Wednesday, October 31, 2007
Nail it To The Door
The picture above is the door of the Schlosskirche (castle church) to which Luther is said to have nailed his 95 Theses. Today is the day that he did it. Well, not today but ON this day in 1517. We have no proof of that but we do have the 95 Theses and his book that explains the theses.
It was his words, not the hammer and nail, that sparked the Reformation. Luther wasn't the first to criticize the church's use of indulgences but he certainly is the best remembered.
On his "departure" ...
On June 15, 1520, the Pope warned Luther with the papal bull (edict) Exsurge Domine that he risked excommunication unless he recanted 41 sentences drawn from his writings, including the 95 Theses, within 60 days.

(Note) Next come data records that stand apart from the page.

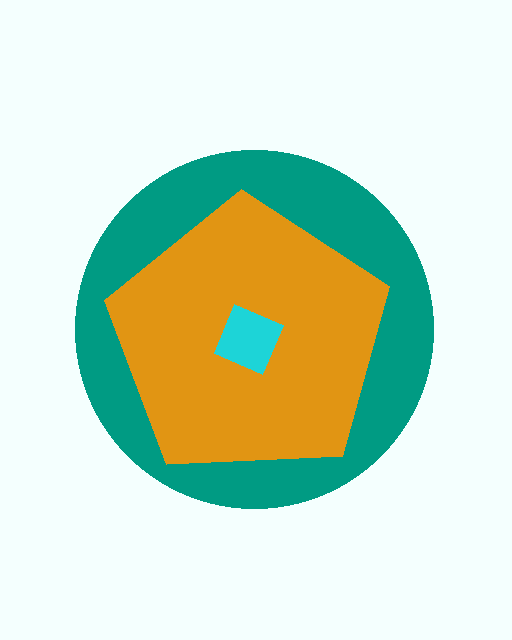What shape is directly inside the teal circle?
The orange pentagon.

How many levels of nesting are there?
3.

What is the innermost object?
The cyan diamond.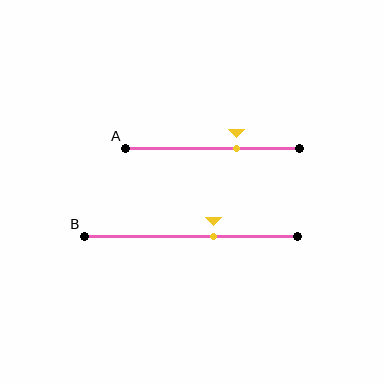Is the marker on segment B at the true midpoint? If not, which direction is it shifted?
No, the marker on segment B is shifted to the right by about 10% of the segment length.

That fall, Johann Eck proclaimed the bull in Meissen and other towns. Karl von Miltitz, a papal nuncio, attempted to broker a solution, but Luther, who had sent the Pope a copy of On the Freedom of a Christian in October, publicly set fire to the bull and decretals at Wittenberg on December 10, 1520, an act he defended in Why the Pope and his Recent Book are Burned and Assertions Concerning All Articles.
As a consequence, Luther was excommunicated by Leo X on January 3, 1521, in the bull Decet Romanum Pontificem.
The theses critiqued the indulgences greatly. HOWEVER, his offer (alternative) was the most powerful. He states (theses 62): The true treasure of the church is the most holy gospel of the glory and grace of God.
What can the theses do for us today ????
The lesson is the following: The Gospel of God's free grace for sinners through faith in Christ is central. Christians are to live their lives in response to this great news.
One key to Lutheran Theology has been expressed in the three"alone" statements. Grace Alone, Faith Alone, Scripture Alone. The sees of these can be found in the 95 Theses.